Até o Chico está morrendo também, mas a culpa não é dos Xakriabá. A culpa é dos grandes empresários, que só pensam em acabar com a terra, em acabar com as matas, pensando que a terra vai sobreviver sem. Mas não vai sobreviver, não. A terra está morrendo porque o próprio homem está matando.
O sonho nosso era ter de volta pelo menos um pedacinho do nosso rio, o São Francisco, para tentar trazer a água de lá para alguma serra alta daqui, para pelo menos uma parte da reserva. Nossas crianças colocam na cabeça que a qualquer momento podem morrer de sede. Às vezes, quando não acham o que comer, não acham o que beber, muitos jovens pensam em se suicidar. Eu acho que, com o rio, eles iriam pensar assim: "Ah, nós estamos passando sede aqui, mas nós vamos descer para a beirada do São Francisco. Lá tem água e tem peixe."
A esperança nossa é que Tupã nunca morreu e não vai morrer nunca. E que ele ainda pode melhorar o tempo. Mas é preciso o homem fazer a parte dele, deixar de tanto desmatamento, deixar de guerra, de matar os inocentes, porque no Brasil os que mais morrem são negros e índios, porque são inocentes.

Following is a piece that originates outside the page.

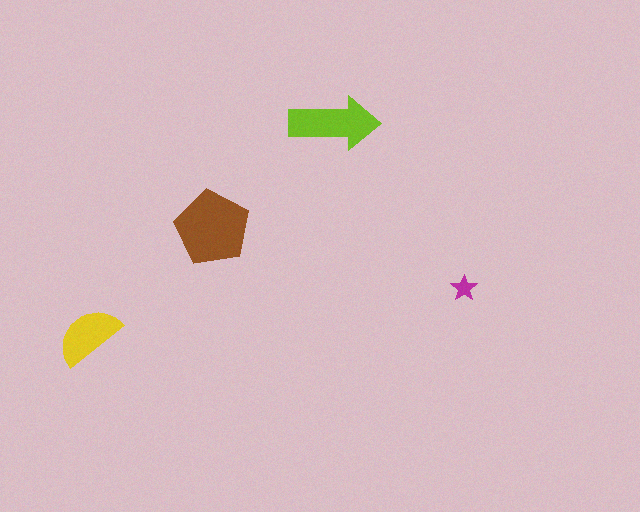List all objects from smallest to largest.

O meu pai falava assim: "Nós só paramos de brigar ou lutar pelo que é nosso quando morremos". A herança de índio é luta, e nós não vamos parar de lutar por aquilo que é nosso. Nós precisamos viver.
Esta reportagem faz parte de uma série de histórias pessoais de sobreviventes de desastres climáticos no Brasil, contadas a estudantes de jornalismo da Universidade Federal do Rio de Janeiro, em parceria com o Climate Disaster Project, uma redação internacional de ensino, com sede no Canadá.